Millions of Americans are familiar with the hit television drama ER, a hospital-based program depicting life in an urban hospital emergency room. This year ER began its third season with a public health partner: The Johns Hopkins School of Hygiene and Public Health.

Along with local NBC affiliate WBAL-TV, Hopkins is producing a 90-second program companion segment that shows and tells viewers how to avoid ending up in an emergency room. Currently, the segment airs sometime during the 11 o'clock news immediately following the ER broadcast. The segment is available through the network to affiliates nationwide.

The segment, aptly named "Following ER," is the brainchild of Alan Langlieb, an instructor of health policy and management and director of The Boosters Project. Last year The Boosters Project--with support from Smith Kline Beecham and the Chesapeake Health Plan Foundation--brought public television's "Barney" to the School of Public Health to teach safety tips to pre-schoolers. That effort is an example of Langlieb's desire to use the power of television to deliver preventive health information to a wide range of adults.

"Each year, many deaths could be prevented by changes in the individual's behavior," Langlieb says. "People just don't know some of the most basic steps to help save their lives. I want them to have that information."

After months of working with NBC, and ultimately meeting with director Steven Spielberg--whose company, SKG/Dreamworks, produces ER--Langlieb hammered out an agreement between the network and the School of Public Health. The agreement guarantees that the school will have access to advance information about the content of each week's show to aid in producing the segment.

Each "Following ER" segment is tailored to address the situation viewers have just seen on the program. When ER dramatized children trapped in a burning house, "Following ER" promoted smoke detectors, sprinkler systems, and the stop-drop-and-roll method of extinguishing flames.

An episode on teens and sexually transmitted diseases prompted a "Following ER" that focused on ways to communicate effectively with adolescents in hope of keeping them from contracting STDs.

After a Halloween show in which a child was hit by a car, a "Following ER" segment stressed the importance of a child's wearing reflective strips and carrying a flashlight at night.

Each piece is carefully constructed to include enough generic content to make it appropriate for NBC affiliates outside the Baltimore market.

"We try to format each segment so that a local station can take the middle part of the piece without having the identifiers at the beginning and the end," says Lisbeth Pet-tengill, director of public affairs at the School of Public Health. NBC affiliate management reports that "Following ER" is one of the local shows most requested by its affiliates.
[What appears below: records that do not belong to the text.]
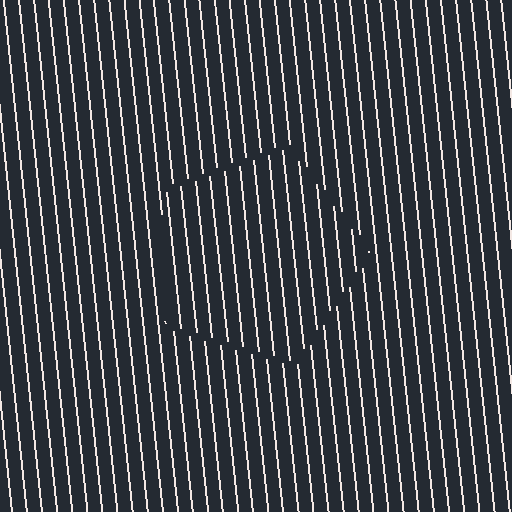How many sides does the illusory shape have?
5 sides — the line-ends trace a pentagon.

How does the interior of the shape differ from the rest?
The interior of the shape contains the same grating, shifted by half a period — the contour is defined by the phase discontinuity where line-ends from the inner and outer gratings abut.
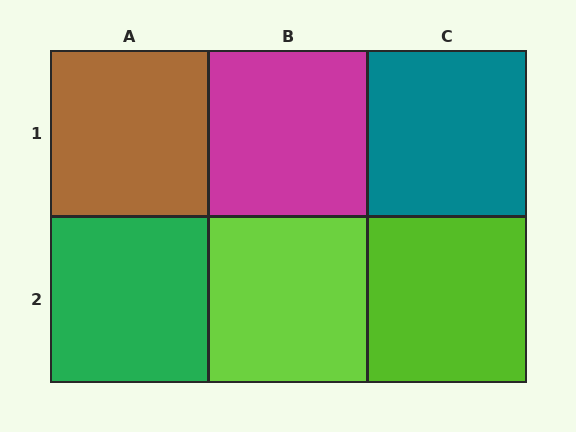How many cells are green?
1 cell is green.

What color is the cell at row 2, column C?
Lime.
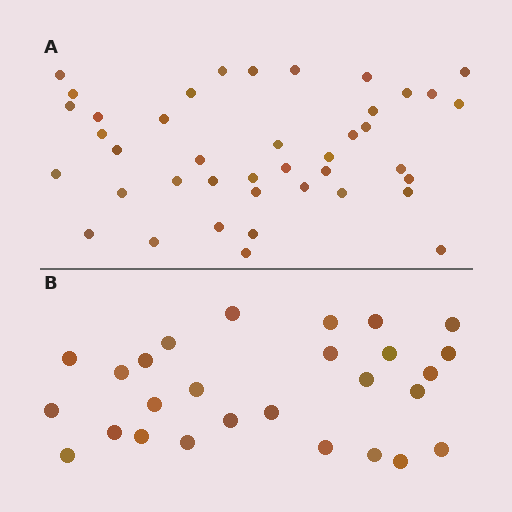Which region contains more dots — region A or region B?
Region A (the top region) has more dots.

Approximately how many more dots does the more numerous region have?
Region A has approximately 15 more dots than region B.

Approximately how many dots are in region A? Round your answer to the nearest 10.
About 40 dots. (The exact count is 41, which rounds to 40.)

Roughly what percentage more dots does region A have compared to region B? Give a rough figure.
About 50% more.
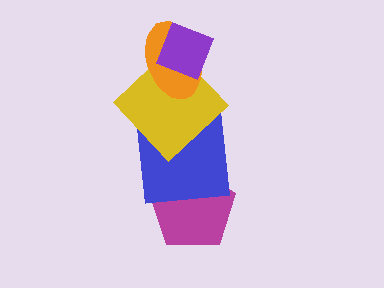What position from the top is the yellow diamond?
The yellow diamond is 3rd from the top.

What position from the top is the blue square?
The blue square is 4th from the top.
Each "Following ER" segment includes both an interview with an appropriate researcher or doctor from the Hopkins community and, to illustrate the message, a striking visual. In addition, the school's Office of Public Affairs produces a "Following ER" Web page--now accessible only through WBAL-TV--and a recording for telephone callers.

"We draw on the expertise of the researcher, and reach out to other sources so that viewers can find a full list of resources without doing any work, Pettengill says.
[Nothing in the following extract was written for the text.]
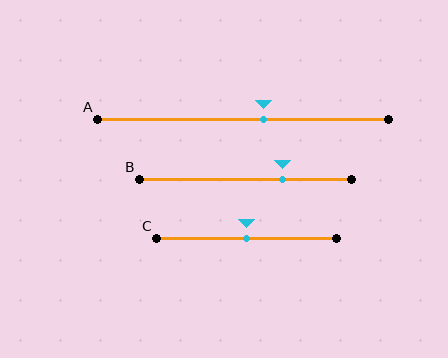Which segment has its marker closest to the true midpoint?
Segment C has its marker closest to the true midpoint.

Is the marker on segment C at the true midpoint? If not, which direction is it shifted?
Yes, the marker on segment C is at the true midpoint.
The Web page and the interactive telephone line were part of Langlieb's original concept of a "full service" information segment. "I wanted the most powerful delivery systems I could harness," he says. "The visual impact is terrific, but for follow-up I wanted both the computer network and the telephone line."
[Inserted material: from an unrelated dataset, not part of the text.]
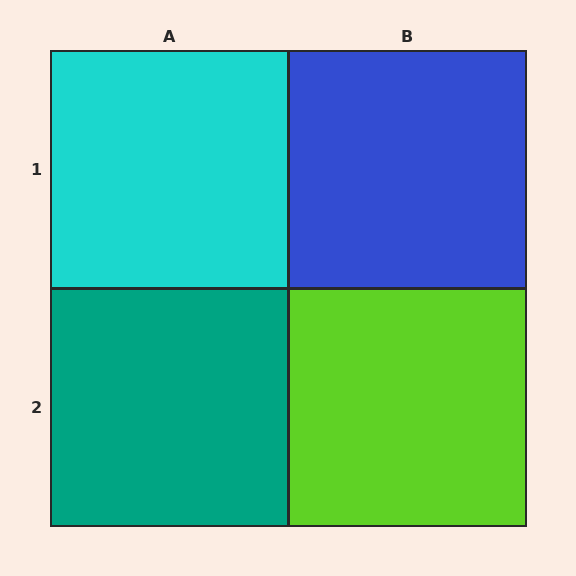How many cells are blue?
1 cell is blue.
The Web page expands the message that viewers get from watching "Following ER." For instance, in the segment on crossing the street safely at night, the Web page instructed viewers on how to apply reflective tape to their children's clothing and what time of day most pedestrian accidents occur (the hour right after sunset).

In addition, the Web page references other Web sites, phone numbers or organizations with additional information. Often, the Web sites and the telephone line direct viewers to support organizations such as the House of Ruth or the Epilepsy Foundation. Eventually, the Web page will appear on the School of Public Health Web site.

"We want people to know that the information they see has been assembled and approved by Johns Hopkins faculty," Pettengill says.

Other changes are in store as well. Langlieb wants to find funding to both upgrade the segment and keep it going as long as ER stays on the air.

"My dream is to have 'Following ER' have the same look, the same imprint as ER," Langlieb says.

With proposal in hand, he has approached both corporate sponsors and foundations. "The potential for the segment is enormous," Langlieb adds. "Not only can audiences learn how to keep themselves out of the emergency room, but public health researchers can also use the segment as a way to understand how people digest and use information. This is what preventive medicine is all about."